Meu Ayrton
Meu Ayrton (Versão Original): da gênese ao acervo do Vaticano
Quem vê a versão original de “Nosso Senna” – o busto de Ayrton em tamanho real – reconhece de cara antigos anseios de um capítulo muito popular da arte ocidental: a inspiração na escultura greco-romana ávida pela verossimilhança, o tema da eternização do herói, o reconhecimento de um rosto retratado no que não é pele.
Raríssimo, porém, e possivelmente inédito na historiografia da arte, é que um busto nasça de uma conversa entre duas mães. Ou, para ser definitivo, do pacto entre a mãe que embala uma saudade com outra, sua neta, vivendo a potência criativa de uma gestação.
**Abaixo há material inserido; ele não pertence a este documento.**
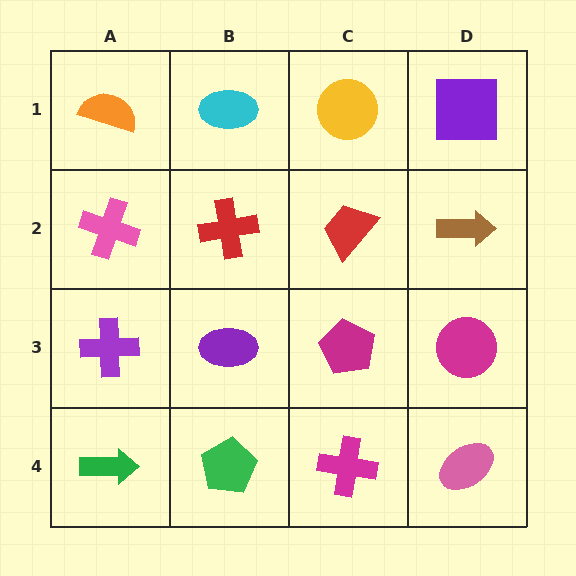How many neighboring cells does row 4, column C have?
3.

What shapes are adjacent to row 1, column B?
A red cross (row 2, column B), an orange semicircle (row 1, column A), a yellow circle (row 1, column C).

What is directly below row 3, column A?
A green arrow.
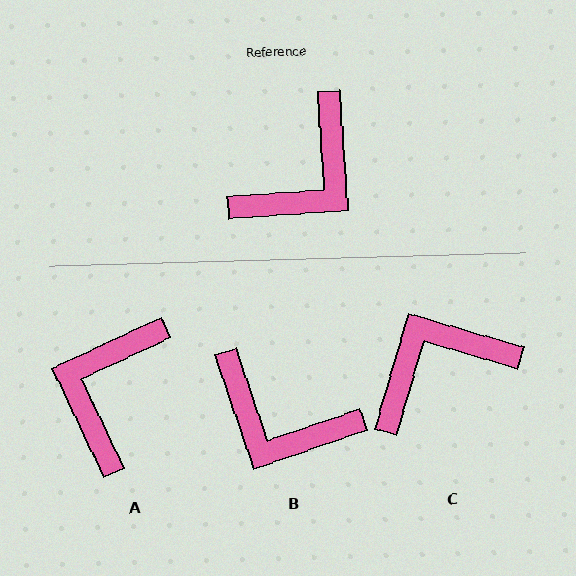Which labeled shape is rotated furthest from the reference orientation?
C, about 160 degrees away.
Nos últimos 30 anos, dona Neyde Senna organizou com zelo os arquivos de imagens do Memorial de seu filho, Ayrton Senna. Acostumada a ver homenagens ao filho, ela não escondia o anseio de ver uma escultura que, aos seus olhos, tivesse a máxima fidelidade em relação ao rosto do seu amado “Beco”, da forma como ele o conheceu na intimidade. Em 2014, Neyde tomou uma decisão: recorreu à neta Lalalli Senna, que construía carreira nas artes plásticas.
“Isso me deixou insegura e ao mesmo tempo honrada, porque ela não queria apenas um rosto semelhante ao do Ayrton, ela queria tangibilizar uma memória de seu filho que não estava nas fotos ”
Lalalli Senna
Achar a expressão certa exigiu de Lalalli horas e horas de busca nos acervos fotográficos do Memorial. Depois, o processo criativo inicial, em plataforma digital, foi abandonado, em razão de resultados insatisfatórios. Foi somente na maleabilidade da plastilina que Lalalli começou a dar contornos ao Ayrton que tinha na memória, encontrando com suas mãos os traços nem sempre óbvios do tricampeão mundial nas fotos: o pescoço atlético, o queixo firme, e até os lábios levemente desiguais, frutos de uma paralisia viral contraída pelo piloto em 1985, antes da estreia pela Lotus. “Foi engraçado que minha avó se satisfez mais rápido do que eu”, conta Lalalli. “Ela não queria que eu continuasse, porque tinha medo que algo se perdesse. Mas eu mesma só me convenci quando já estava trabalhando no projeto ampliado, que veio a ser chamado Nosso Senna”. Naquele momento, Lalalli ainda corria contra o tempo; além de ter mudança marcada para os Estados Unidos, ela carregava outra criação: seu primeiro filho, já nas últimas semanas da gestação.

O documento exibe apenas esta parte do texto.